As Serkis bounded through his scenes, he and the other actors and crew could see only rough approximations of what the ape performances would look like, as it would take several months before the artists at Weta had finished shots to show them.

It helped that Serkis, who studied visual arts at Lancaster University in England and transitioned to acting after a stint designing posters for school productions, found his love of acting in the imagination-dependent world of the theater.

“Andy is a very accomplished theater actor and he’s a great mime,” Lithgow said. “He’s got incredible physical abilities. He’s as much a dancer as an actor.”
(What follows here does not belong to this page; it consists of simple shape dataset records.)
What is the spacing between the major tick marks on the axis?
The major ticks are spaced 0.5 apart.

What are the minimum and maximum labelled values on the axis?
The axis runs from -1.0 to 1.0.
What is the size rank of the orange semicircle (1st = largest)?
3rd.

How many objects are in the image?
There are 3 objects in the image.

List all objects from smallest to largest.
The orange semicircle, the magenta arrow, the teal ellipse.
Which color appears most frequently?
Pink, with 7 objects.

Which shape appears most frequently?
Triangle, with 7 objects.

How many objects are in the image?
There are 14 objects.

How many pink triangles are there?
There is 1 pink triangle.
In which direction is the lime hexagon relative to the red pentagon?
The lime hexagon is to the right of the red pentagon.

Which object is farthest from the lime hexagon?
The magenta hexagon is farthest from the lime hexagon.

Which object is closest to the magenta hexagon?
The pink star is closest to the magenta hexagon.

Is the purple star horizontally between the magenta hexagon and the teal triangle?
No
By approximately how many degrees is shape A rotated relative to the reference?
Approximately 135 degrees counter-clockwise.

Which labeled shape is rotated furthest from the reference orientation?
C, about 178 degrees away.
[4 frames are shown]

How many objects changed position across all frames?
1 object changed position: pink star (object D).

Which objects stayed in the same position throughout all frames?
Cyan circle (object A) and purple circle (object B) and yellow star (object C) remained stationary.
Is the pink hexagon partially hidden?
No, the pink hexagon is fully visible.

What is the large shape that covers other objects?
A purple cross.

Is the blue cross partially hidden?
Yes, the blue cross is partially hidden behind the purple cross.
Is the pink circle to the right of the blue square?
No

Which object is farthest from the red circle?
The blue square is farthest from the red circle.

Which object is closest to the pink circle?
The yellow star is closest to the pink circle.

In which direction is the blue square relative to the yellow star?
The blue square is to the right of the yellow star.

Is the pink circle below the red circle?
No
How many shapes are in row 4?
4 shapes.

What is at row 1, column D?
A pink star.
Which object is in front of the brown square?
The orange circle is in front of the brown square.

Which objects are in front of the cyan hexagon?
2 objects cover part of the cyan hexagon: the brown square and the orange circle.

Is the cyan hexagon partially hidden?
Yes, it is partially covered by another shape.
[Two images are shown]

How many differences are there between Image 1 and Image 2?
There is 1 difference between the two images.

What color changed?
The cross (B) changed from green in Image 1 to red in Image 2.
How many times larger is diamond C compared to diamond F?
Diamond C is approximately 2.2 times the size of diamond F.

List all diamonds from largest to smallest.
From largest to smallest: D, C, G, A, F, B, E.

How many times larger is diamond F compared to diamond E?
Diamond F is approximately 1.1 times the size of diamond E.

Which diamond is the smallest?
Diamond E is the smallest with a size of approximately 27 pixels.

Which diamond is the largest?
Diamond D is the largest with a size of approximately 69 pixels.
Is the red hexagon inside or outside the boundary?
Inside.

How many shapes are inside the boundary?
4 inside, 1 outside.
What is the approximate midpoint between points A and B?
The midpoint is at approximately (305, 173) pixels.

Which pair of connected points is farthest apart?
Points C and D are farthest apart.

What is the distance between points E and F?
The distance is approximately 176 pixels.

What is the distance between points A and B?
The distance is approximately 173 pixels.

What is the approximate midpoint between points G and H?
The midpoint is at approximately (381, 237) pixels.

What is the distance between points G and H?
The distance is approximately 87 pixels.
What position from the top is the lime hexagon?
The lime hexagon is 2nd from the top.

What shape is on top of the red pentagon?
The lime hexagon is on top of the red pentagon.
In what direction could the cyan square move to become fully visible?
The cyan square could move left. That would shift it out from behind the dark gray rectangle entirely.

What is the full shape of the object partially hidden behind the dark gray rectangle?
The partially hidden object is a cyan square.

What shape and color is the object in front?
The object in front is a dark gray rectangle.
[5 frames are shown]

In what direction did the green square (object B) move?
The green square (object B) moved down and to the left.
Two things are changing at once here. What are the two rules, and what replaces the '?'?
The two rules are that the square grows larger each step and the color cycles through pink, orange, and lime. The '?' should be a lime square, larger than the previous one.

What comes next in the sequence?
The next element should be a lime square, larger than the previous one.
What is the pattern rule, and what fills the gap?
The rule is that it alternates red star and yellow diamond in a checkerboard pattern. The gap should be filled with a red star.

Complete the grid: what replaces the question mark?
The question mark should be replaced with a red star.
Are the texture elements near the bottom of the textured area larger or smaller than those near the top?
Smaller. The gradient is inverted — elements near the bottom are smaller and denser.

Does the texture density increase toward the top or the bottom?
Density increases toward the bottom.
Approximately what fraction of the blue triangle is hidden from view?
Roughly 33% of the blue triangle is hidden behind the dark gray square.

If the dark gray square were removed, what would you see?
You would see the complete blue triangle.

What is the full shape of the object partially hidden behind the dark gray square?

When motion capture doesn’t work, it’s usually because the characters look dead-eyed, as they did in early films that relied on the technique. For Caesar, Weta built an infinitely detailed digital model of an eye, accounting for how pupils dilate, how light refracts, how moisture forms. While filming, they tracked Serkis’ pupils and relied on markers placed on his face to chart the movement of his eye muscles.
 

“If you can track all the muscles of the face then you can figure out what the eyelids are doing, and then you can figure out what the eyes are doing,” said Joe Letteri, senior visual effects supervisor at Weta. “Then there’s the visual side, which is more what makes the eye look believable. How does it respond to light? How does it tear up? You have to combine everything. If the motion’s perfect but it doesn’t look right, it doesn’t matter. If it looks great, but it’s not moving in a lively fashion, it looks dead.”

The rendering of those 1s and 0s into a character with whom audiences can empathize was the filmmakers’ ultimate goal.

“In an ideal world, I’d like people to be so taken by the story, they don’t focus on how the apes were created,” Wyatt said. “The heart of this movie is Andy.”